Based on this article I figured that the best way to do that was to introduce an if
statement within the thread and have it pthread_exit
itself into the oblivion. Such as:
if(external_exit){
ret2 = 200;
pthread_exit(&ret2);
}
Now since read()
is a blocking call, I could never arrive at if
statement without something externally happening. This answer suggests using a timeout to achieve that and I followed the syntax from this answer to manage to break out from read()
after a certain period. So I had this added before the main while loop of the thread ( i think this should only be defined once rather than at every loop, though not sure as couldn't find specific example).
Now my problem was that it would block on read()
on the first loop, but then would skip it as if nothing and just loop indefinitely. I have tried to "reenable read()
", by reinvoking accept()
listen()
and bind()
with no success. It seems using select()
is the preferred option for first checking if there is anything to read, but as stated in the manual
"Under Linux, select() may report a socket file descriptor as "ready for reading", while nevertheless a subsequent read blocks. This could for example happen when data has arrived but upon examination has wrong checksum and is discarded"
So even if using it (which I'm not sure would work on bluetooth sockets as it would on tcp ones) there is always a chance it would still get stuck on read()

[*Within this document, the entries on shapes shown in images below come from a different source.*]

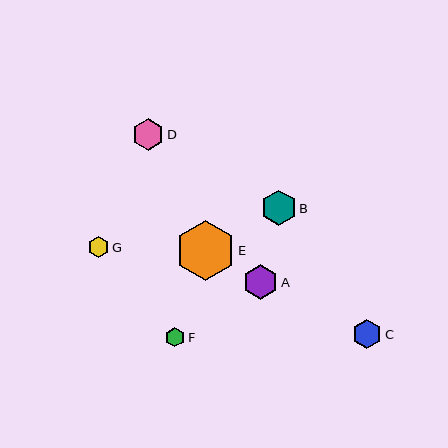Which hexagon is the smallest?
Hexagon F is the smallest with a size of approximately 19 pixels.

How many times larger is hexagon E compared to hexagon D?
Hexagon E is approximately 1.9 times the size of hexagon D.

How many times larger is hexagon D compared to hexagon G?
Hexagon D is approximately 1.5 times the size of hexagon G.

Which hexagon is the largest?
Hexagon E is the largest with a size of approximately 60 pixels.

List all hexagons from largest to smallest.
From largest to smallest: E, A, B, D, C, G, F.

with no way of killing it safely.
1) How can I safely kill that thread (or any blocking thread)?
2) Is select()
really needed for blocking approach as I do not have multiple connections?
3) What is the procedure to reenable proper use of read()

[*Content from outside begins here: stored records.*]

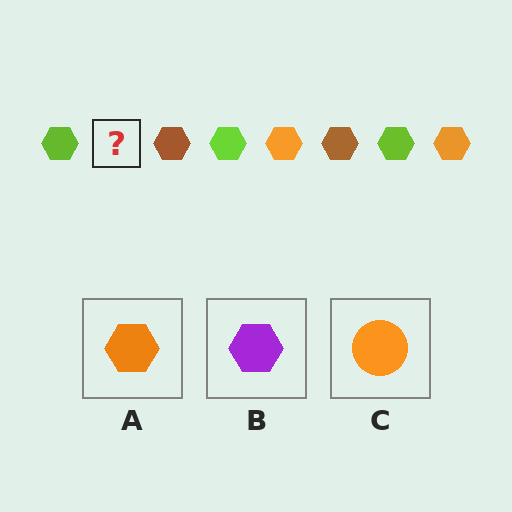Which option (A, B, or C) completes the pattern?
A.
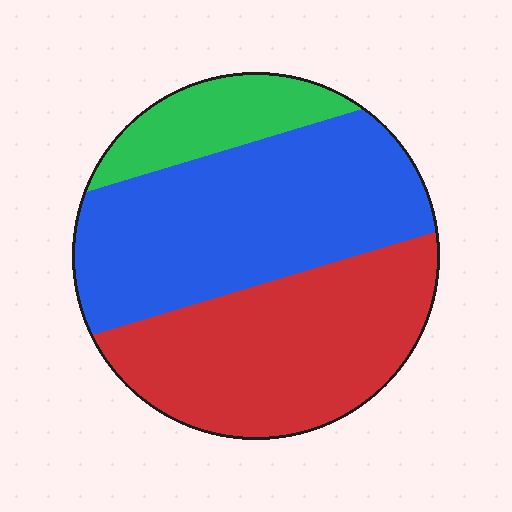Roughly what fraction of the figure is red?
Red takes up between a third and a half of the figure.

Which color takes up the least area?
Green, at roughly 15%.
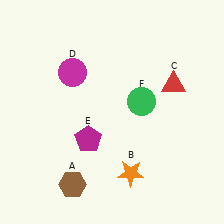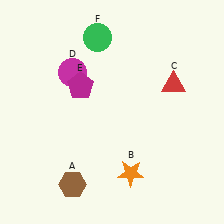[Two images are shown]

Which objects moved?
The objects that moved are: the magenta pentagon (E), the green circle (F).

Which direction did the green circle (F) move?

in blocking mode after the initial timeout?
4) Besides different initialisation are all sockets basically equivalent unix/can/tcp/bluetooth?
5) Any other ways to get what I want or serious flaws in logic from my part?
Thank you for any help ahead, if anyone has a link to a bluetooth server thread implementation I'd be thrilled to see it (or any other socket unix/can/tcp).